Quantification of L-lactic acid in human plasma samples using Ni-based electrodes and machine learning approach.
Journal:
Talanta
PMID:
39755080
Abstract
This work presents a robust strategy for quantifying overlapping electrochemical signatures originating from complex mixtures and real human plasma samples using nickel-based electrochemical sensors and machine learning (ML). This strategy enables the detection of a panel of analytes without being limited by the selectivity of the transducer material and leaving accommodation of interference analysis to ML models. Here, we fabricated a non-enzymatic electrochemical sensor for L-lactic acid detection in complex mixtures and human plasma samples using nickel oxide (NiO) nanoparticle-modified glassy carbon electrodes (GCE). This paper presents a data-driven approach for developing transducers that reduce interference effects using ML with a sufficiently large dataset.

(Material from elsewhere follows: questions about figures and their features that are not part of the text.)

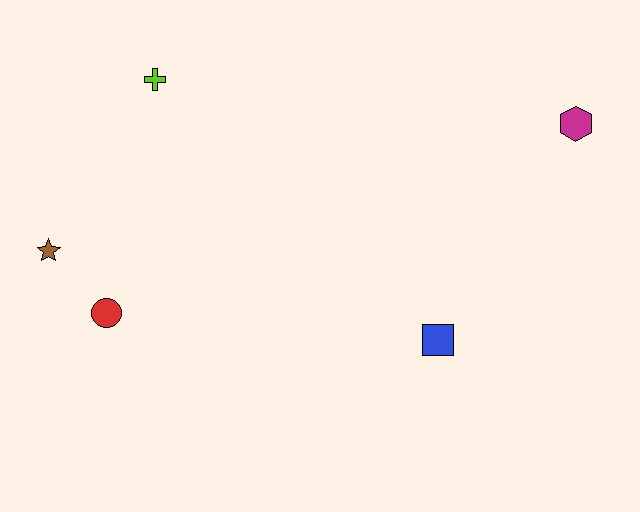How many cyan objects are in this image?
There are no cyan objects.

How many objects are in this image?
There are 5 objects.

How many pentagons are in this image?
There are no pentagons.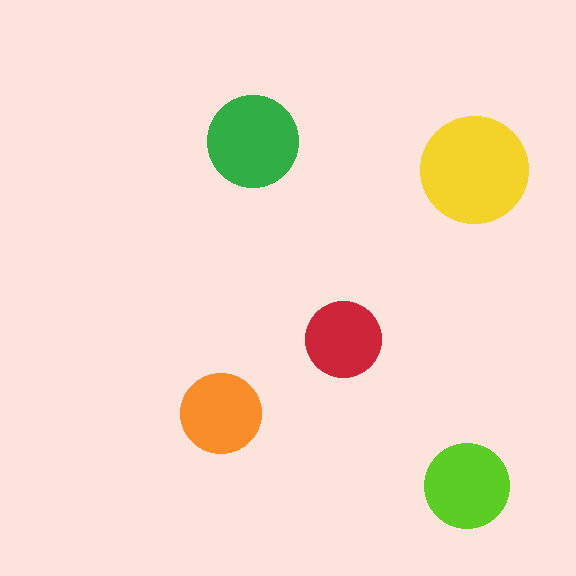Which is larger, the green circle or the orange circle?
The green one.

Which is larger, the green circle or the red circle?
The green one.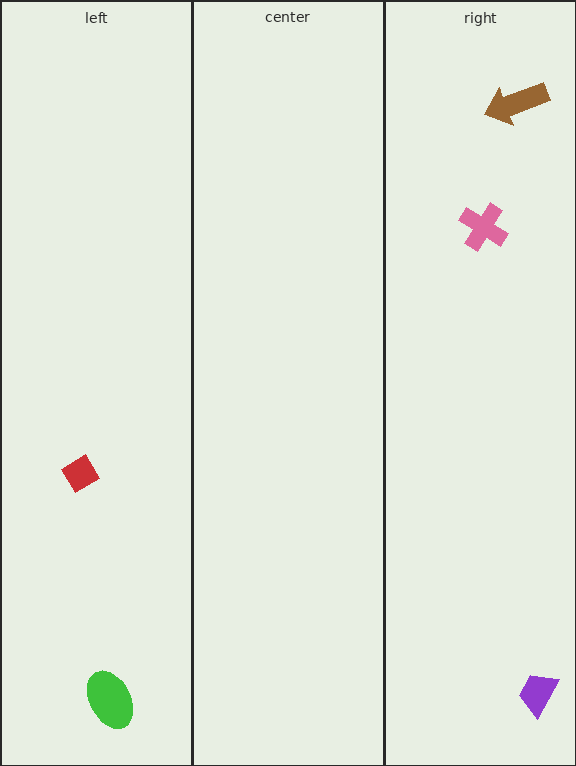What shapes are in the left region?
The green ellipse, the red diamond.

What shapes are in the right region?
The pink cross, the purple trapezoid, the brown arrow.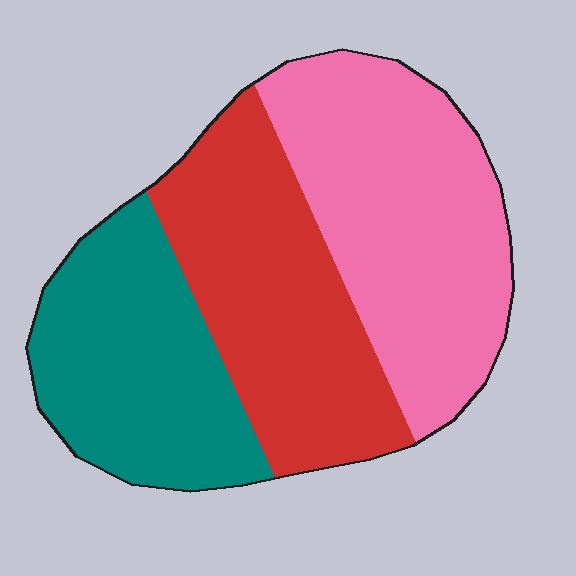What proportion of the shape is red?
Red covers around 35% of the shape.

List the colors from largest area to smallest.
From largest to smallest: pink, red, teal.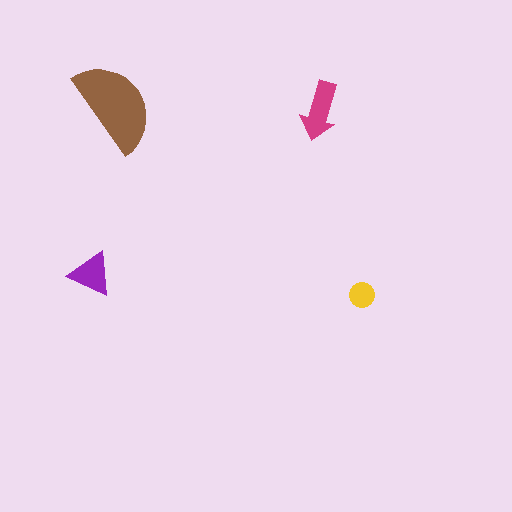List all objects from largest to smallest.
The brown semicircle, the magenta arrow, the purple triangle, the yellow circle.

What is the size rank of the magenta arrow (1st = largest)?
2nd.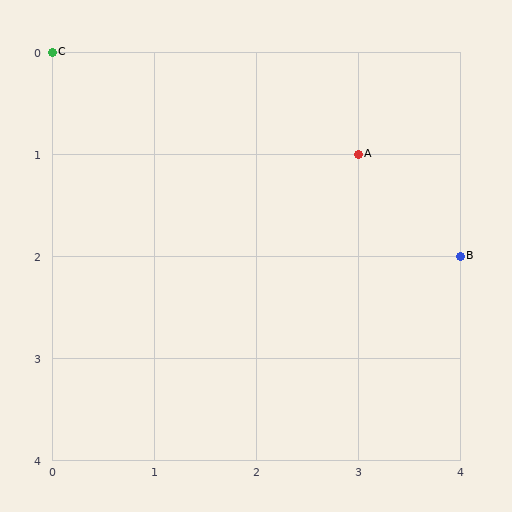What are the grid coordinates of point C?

The interference trends of uric acid, ascorbic acid, and glucose were measured in the presence of L-lactic acid and the complex data set was analyzed using various ML models. Limit of detections of 2.61 μM, 15.99 μM, 11.34 μM, and 3.27 μM for L-lactic acid, uric acid, glucose, and ascorbic acid were obtained, respectively, in a complex mixture using an artificial neural network-based-regression model. Further, the electrochemical signature was recorded for 10 different human plasma samples and analyzed using developed ML models to validate the sensor performance in real samples. The random forest model performance was tested against the L-lactic acid levels in human plasma samples obtained through conventional colorimetric assays which showed a good prediction performance with coefficient of determination (R), limit of detection (LOD), and limit of quantitation (LOQ) values of 0.99, 1.3 μM, and 4.4 μM respectively. By further miniaturization and integration of such sensors into point-of-care testing devices, metabolic profiles of different redox-active species related to the measurement of the predictive value of sepsis can be managed.